The three-piece hydrophobic acrylic IOLs can be implanted with a sutureless scleral tunnel technique and are versatile and practically universally applicable. However, complete pars plana vitrectomy (PPV) is necessary when choosing one of these lenses, and there are postoperative risks of haptic externalisation as well as tilt and iris capture if the scleral tunnel is not perfectly symmetrical when created. Data on achieving target refraction and centration, tilt, and stability show outcomes with the three-piece IOLs are not as good as with the FIL-SSF, Dr Bopp said.
Complete PPV is also necessary when using the FIL-SSF IOL, and it carries a risk of reverse pupillary block.
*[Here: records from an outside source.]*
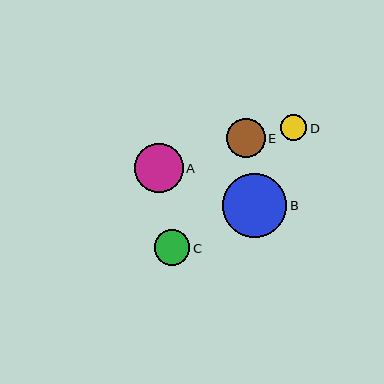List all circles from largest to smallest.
From largest to smallest: B, A, E, C, D.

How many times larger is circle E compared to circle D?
Circle E is approximately 1.5 times the size of circle D.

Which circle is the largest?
Circle B is the largest with a size of approximately 64 pixels.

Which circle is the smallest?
Circle D is the smallest with a size of approximately 27 pixels.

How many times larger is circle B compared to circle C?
Circle B is approximately 1.8 times the size of circle C.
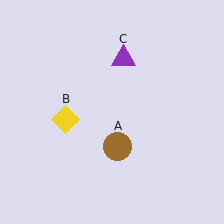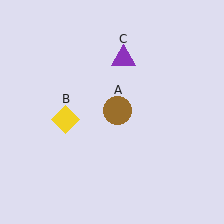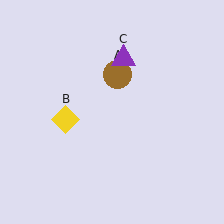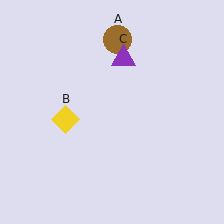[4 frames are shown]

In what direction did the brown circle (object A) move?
The brown circle (object A) moved up.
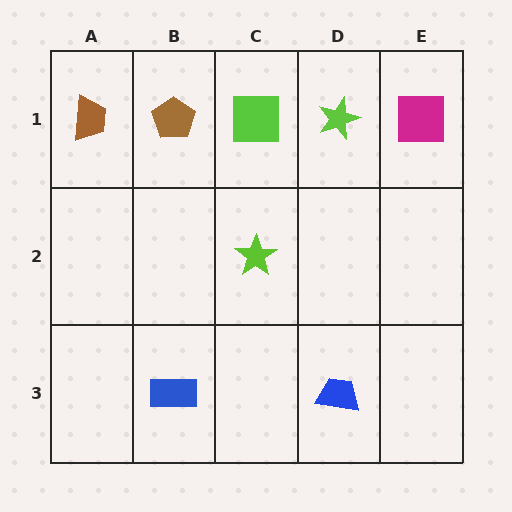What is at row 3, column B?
A blue rectangle.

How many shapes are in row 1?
5 shapes.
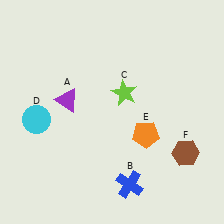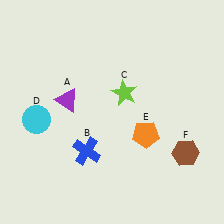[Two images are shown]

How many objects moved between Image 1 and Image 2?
1 object moved between the two images.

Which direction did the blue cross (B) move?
The blue cross (B) moved up and to the left.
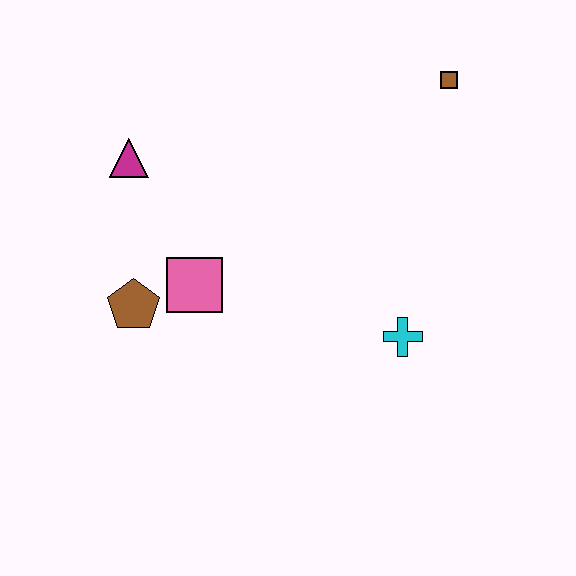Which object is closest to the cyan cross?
The pink square is closest to the cyan cross.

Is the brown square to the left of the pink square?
No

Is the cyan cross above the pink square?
No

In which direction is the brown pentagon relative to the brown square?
The brown pentagon is to the left of the brown square.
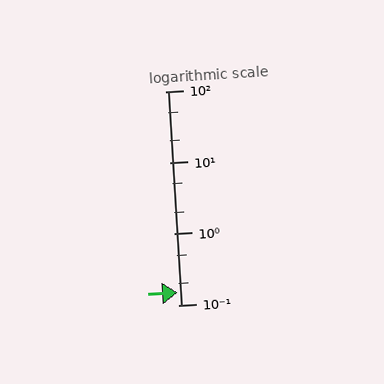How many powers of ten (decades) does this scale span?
The scale spans 3 decades, from 0.1 to 100.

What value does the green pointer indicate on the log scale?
The pointer indicates approximately 0.15.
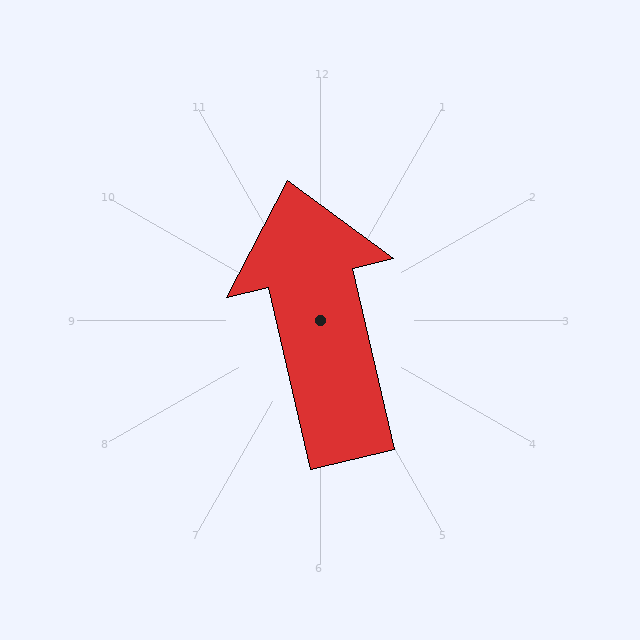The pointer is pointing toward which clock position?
Roughly 12 o'clock.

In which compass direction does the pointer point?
North.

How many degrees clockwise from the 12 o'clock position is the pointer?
Approximately 347 degrees.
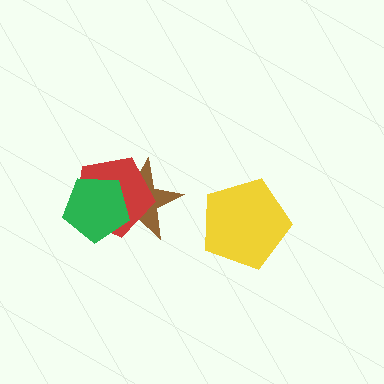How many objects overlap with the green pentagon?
2 objects overlap with the green pentagon.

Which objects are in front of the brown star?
2 objects cover part of the brown star: the red pentagon and the green pentagon.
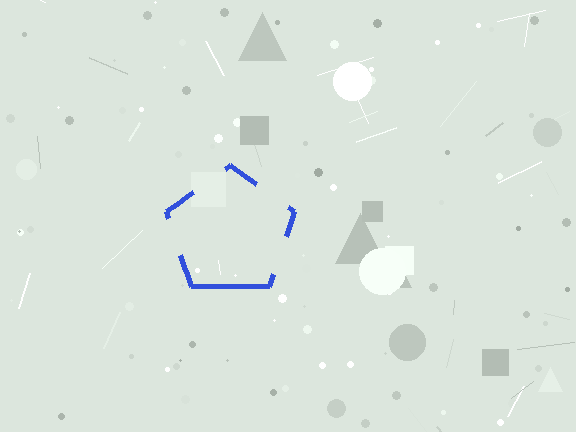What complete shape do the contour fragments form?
The contour fragments form a pentagon.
Additionally, its hydrophobic material means calcification can occur if there is a later need for air or gas tamponade.
“With the latter risk in mind, the FIL-SSF IOL should be used in patients with a stable retinal situation,” Dr Bopp said.
A looming epidemic
Dr Bopp observed that late IOL luxations are becoming more frequent, probably due to longer life expectancy and increasing numbers of younger people undergoing phacorefractive surgery.
“Considering that 50% of the population is 50 years and older and potential candidates for lens replacement, the cumulative incidence of IOL subluxation is 3% over 25 years,” she said. “As late IOL dislocation occurs at an average of 8 to 12 years, we can expect a wave for such problems.”
The likelihood of needing to manage IOL subluxation in a vitrectomised eye is increased by the fact that previous vitrectomy is a leading risk factor for this complication.
“In our clinic, about 60% of late IOL dislocations were in eyes with previous vitrectomy,” Dr Bopp said.
Dr Bopp spoke during a joint ESCRS/EURETINA symposium at EURETINA 2025 in Paris.